MusicReview

Reviews: Miley Cyrus, AC/DC, Eels and an ‘essential’ Joni Mitchell box set

Plastic Hearts

Miley Cyrus

RCA Records

While she’s very much a product of the American Industrial Entertainment Complex, there’s something positively Eastern Hemisphere about the post-Mickey/Montana career of Miley Cyrus. The Euros, the Aussies, the Kiwis, the J-Poppers — she’s more them than us.

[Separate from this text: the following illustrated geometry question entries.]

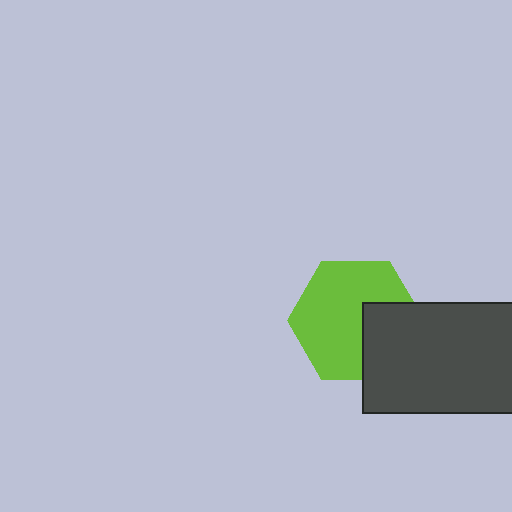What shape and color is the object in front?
The object in front is a dark gray rectangle.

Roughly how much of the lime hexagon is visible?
Most of it is visible (roughly 69%).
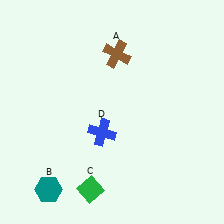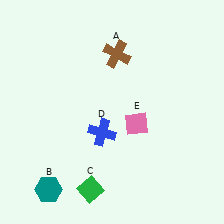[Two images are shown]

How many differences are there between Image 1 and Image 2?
There is 1 difference between the two images.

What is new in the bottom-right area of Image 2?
A pink square (E) was added in the bottom-right area of Image 2.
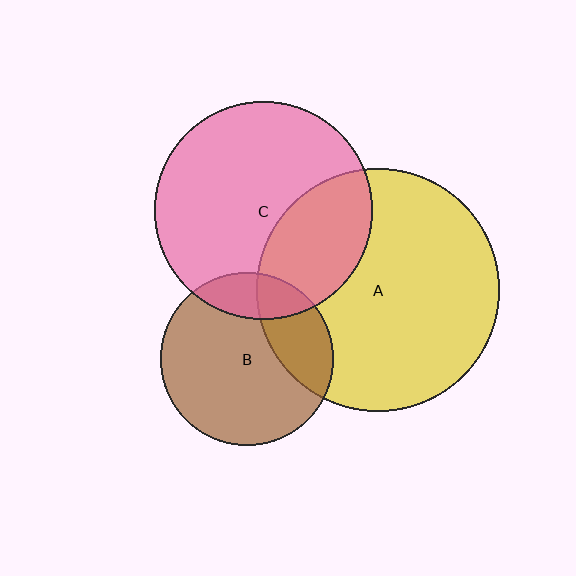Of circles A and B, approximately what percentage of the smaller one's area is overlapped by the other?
Approximately 25%.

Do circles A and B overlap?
Yes.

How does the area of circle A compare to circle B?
Approximately 2.0 times.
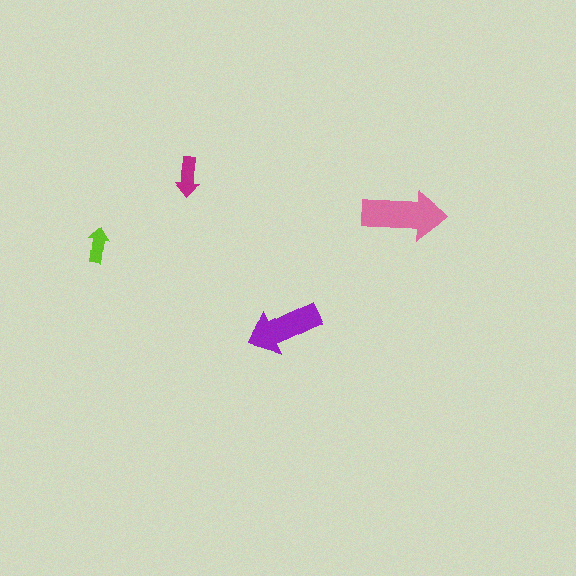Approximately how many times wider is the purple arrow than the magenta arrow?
About 3 times wider.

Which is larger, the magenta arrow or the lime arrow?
The magenta one.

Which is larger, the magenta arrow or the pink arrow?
The pink one.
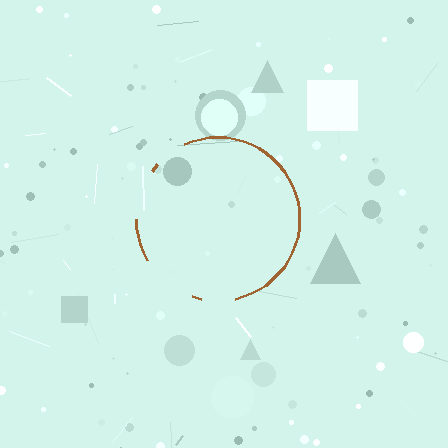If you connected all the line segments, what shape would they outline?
They would outline a circle.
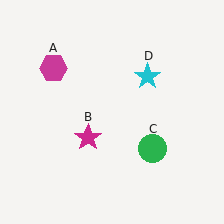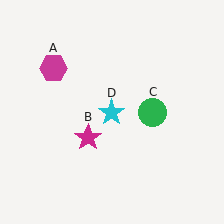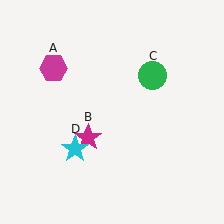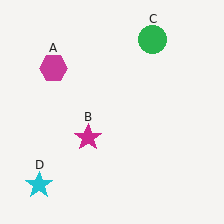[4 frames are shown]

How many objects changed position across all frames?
2 objects changed position: green circle (object C), cyan star (object D).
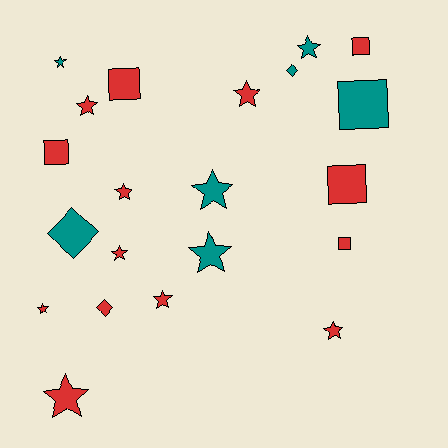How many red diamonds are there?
There is 1 red diamond.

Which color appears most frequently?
Red, with 14 objects.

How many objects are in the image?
There are 21 objects.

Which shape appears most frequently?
Star, with 12 objects.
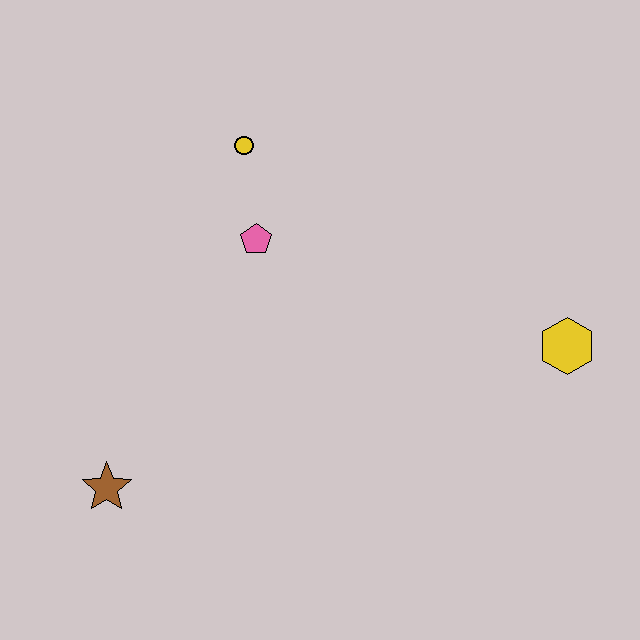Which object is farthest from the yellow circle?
The yellow hexagon is farthest from the yellow circle.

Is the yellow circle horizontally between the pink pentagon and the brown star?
Yes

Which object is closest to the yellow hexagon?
The pink pentagon is closest to the yellow hexagon.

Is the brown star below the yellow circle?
Yes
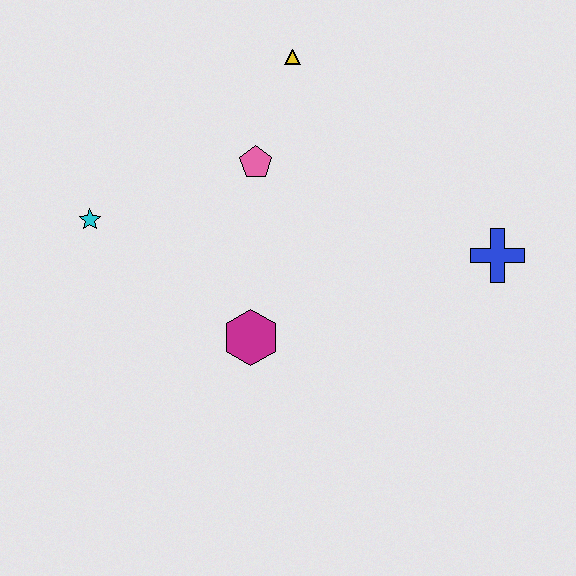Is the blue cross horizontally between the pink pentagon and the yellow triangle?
No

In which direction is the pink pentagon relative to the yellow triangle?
The pink pentagon is below the yellow triangle.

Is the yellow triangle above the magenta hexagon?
Yes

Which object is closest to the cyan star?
The pink pentagon is closest to the cyan star.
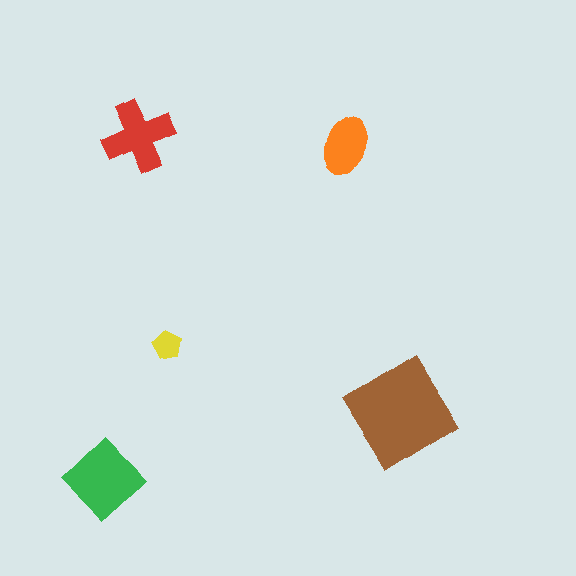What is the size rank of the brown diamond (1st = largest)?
1st.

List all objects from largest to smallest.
The brown diamond, the green diamond, the red cross, the orange ellipse, the yellow pentagon.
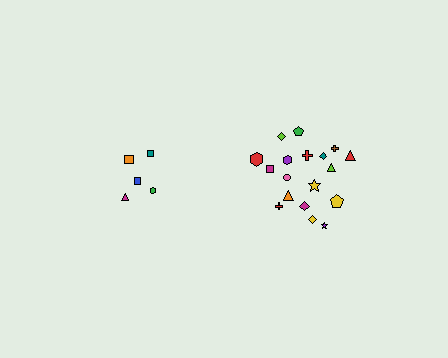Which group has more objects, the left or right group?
The right group.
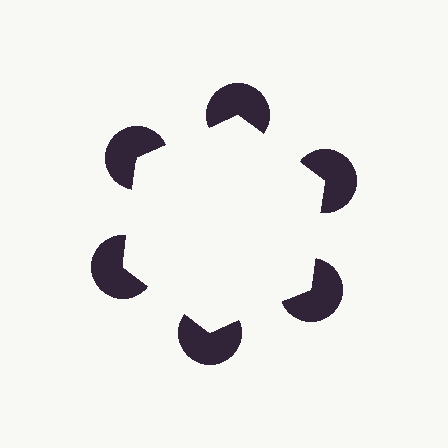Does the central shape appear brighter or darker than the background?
It typically appears slightly brighter than the background, even though no actual brightness change is drawn.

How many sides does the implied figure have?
6 sides.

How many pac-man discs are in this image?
There are 6 — one at each vertex of the illusory hexagon.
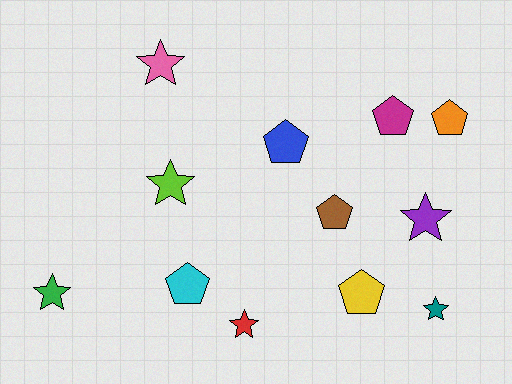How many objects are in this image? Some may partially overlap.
There are 12 objects.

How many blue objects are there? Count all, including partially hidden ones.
There is 1 blue object.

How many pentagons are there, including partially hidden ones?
There are 6 pentagons.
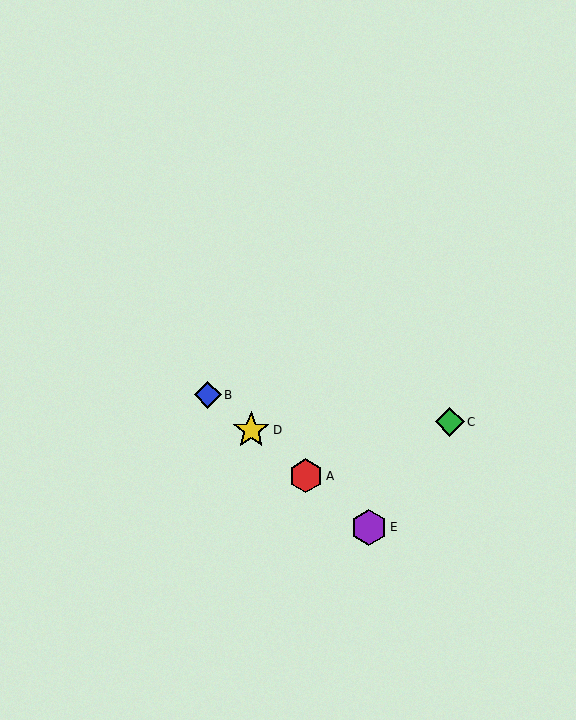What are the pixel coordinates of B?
Object B is at (208, 395).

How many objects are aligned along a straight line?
4 objects (A, B, D, E) are aligned along a straight line.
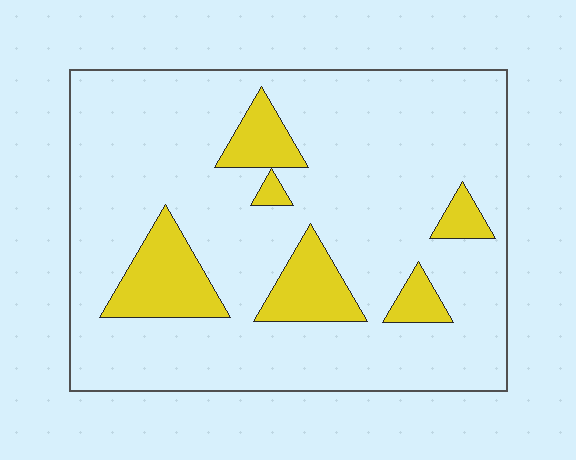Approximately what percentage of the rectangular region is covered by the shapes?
Approximately 15%.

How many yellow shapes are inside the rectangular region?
6.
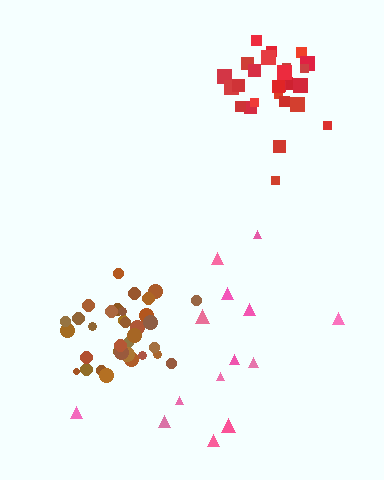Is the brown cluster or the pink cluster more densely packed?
Brown.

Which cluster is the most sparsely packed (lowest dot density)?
Pink.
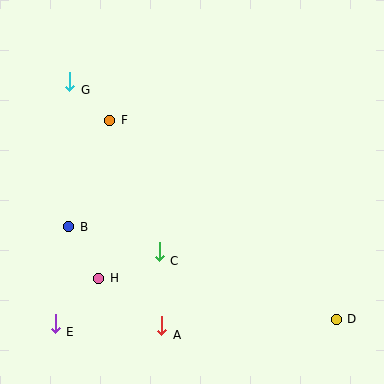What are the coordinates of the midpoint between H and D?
The midpoint between H and D is at (217, 299).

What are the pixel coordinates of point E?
Point E is at (55, 332).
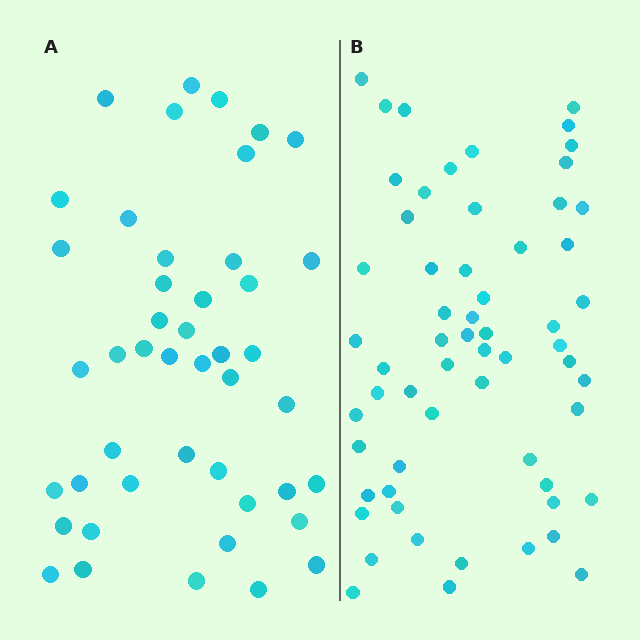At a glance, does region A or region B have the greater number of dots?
Region B (the right region) has more dots.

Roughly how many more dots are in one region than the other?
Region B has approximately 15 more dots than region A.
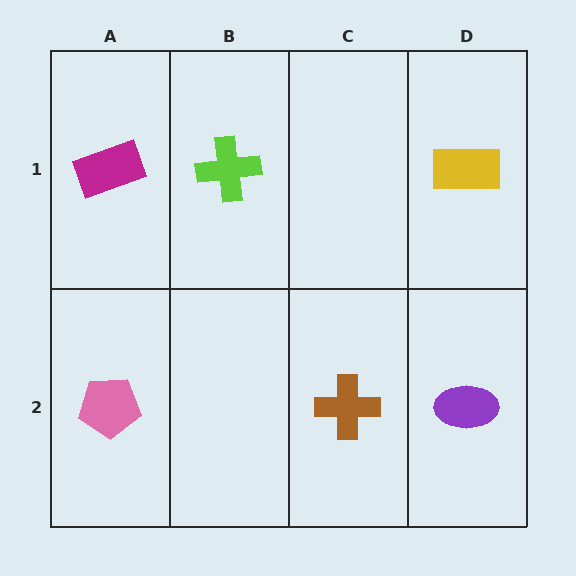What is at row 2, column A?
A pink pentagon.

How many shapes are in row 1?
3 shapes.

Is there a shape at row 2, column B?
No, that cell is empty.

For, yes, while she has that mouth and that yankee-doodle f-u-itude — one that only comes when you both know that you’re set for life and, to give her some much-deserved credit, know who you are, or, don’t give two shits about who people think you are — Ms. Cyrus still leans more towards the entertainer, and interpreter who those off the continent gravitate towards. 

Her superb latest collection of pop-rock confection, Plastic Hearts, plays like a Robbie Williams, Kylie Minogue, solo Spice album, one that is as retro — think prime Olivia Newton-John or Sheena Easton — as it is steeped in the today. While not entirely about the single, it’s still a well curated through-line of disparate tunes that pulls from the sonics of other chart-toppers and originals such as Madonna, T’Pau, Diamond Rings, Fleetwood Mac, ABBA, Kirsty MacColl, Pat Benatar, and the Dixie Chicks.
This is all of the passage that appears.